Apple has reinvented the diminutive music (and sometimes video) player on a nearly annual basis, swinging it from tall and skinny to short and stout, adding and removing cameras and flirting with apps. None of these changes gave the Nano much direction, and it’s always floated in an awkward middle ground between the budget iPod Shuffle, the capacity-laden iPod Classic and the powerhouse iPod Touch.

(MORE: Apple Rolls Out ‘Maximum Funness’ iPod Touch, Revamps iPod Nano Line)

That all changed in 2010, when Apple introduced the sixth-generation iPod Nano, a tiny square with a touch screen and an iOS-like set of built-in apps. I don’t know how well it sold–Apple doesn’t break down iPod sales by model–but the concept was exciting. Accessory makers sold wristbands that turned the Nano into a watch, and armbands that made them ideal for workouts. Apple even rolled with the idea and added new watchfaces and a workout tracker to the Nano in 2011.

Apple

But this year, Apple is rebooting the Nano again. The product has transformed into a credit-card-sized, feature-crippled iPod Touch, with a handful of built-in apps (and inexplicably ugly circular icons), a hardware home button and the ability to play videos. It’s definitely too large to be wearable.

Maybe in the short term, a super-sized Nano is the right call for maximum sales. But by nixing the wearable Nano, Apple is missing out on an opportunity to experiment. Just as the company considers the Apple TV to be a “hobby” with big potential, the smaller iPod Nano could have been a chance to learn about wearable computers.

(MORE: Would Apple Create a Smartwatch? If So, When?)

The idea of wearable tech is starting to gather steam. Smart watches such as the Pebble will allow users to keep an eye on their digital lives even while their phones are stowed away. Google is working on computerized eyeglasses, which can augment reality and keep important information in view. Hackers are starting to implant simple hardware under their skin.

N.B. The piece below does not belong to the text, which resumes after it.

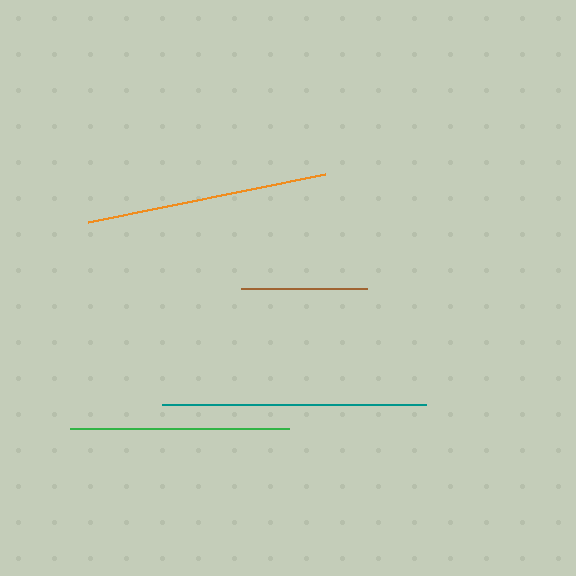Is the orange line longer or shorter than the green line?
The orange line is longer than the green line.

Although Apple’s wearable iPod Nano wasn’t as ambitious as those ideas, it had the right building blocks. The software was smooth and responsive. The hardware was small enough to look sensible on the wrist. Prices were already reasonable, and unlike small projects such as Pebble, Apple’s Nano was already mass-produced and highly visible to consumers.

As Tim Bajarin pointed out last April, the next step for Apple could have been to add a Bluetooth connection to the Nano, allowing it to show incoming messages, news alerts and more from a paired smartphone. Instead, Apple only added basic Bluetooth functionality for wireless audio and went back to pitching the Nano as a small music and video player.

I want to be optimistic that Apple hasn’t written off wearable computing. Maybe the company learned some things from the Nano and is now going back to the lab to work on something better. But I’m saddened to see that even if Apple has interest in the concept, it’s no longer toying with it out in the open.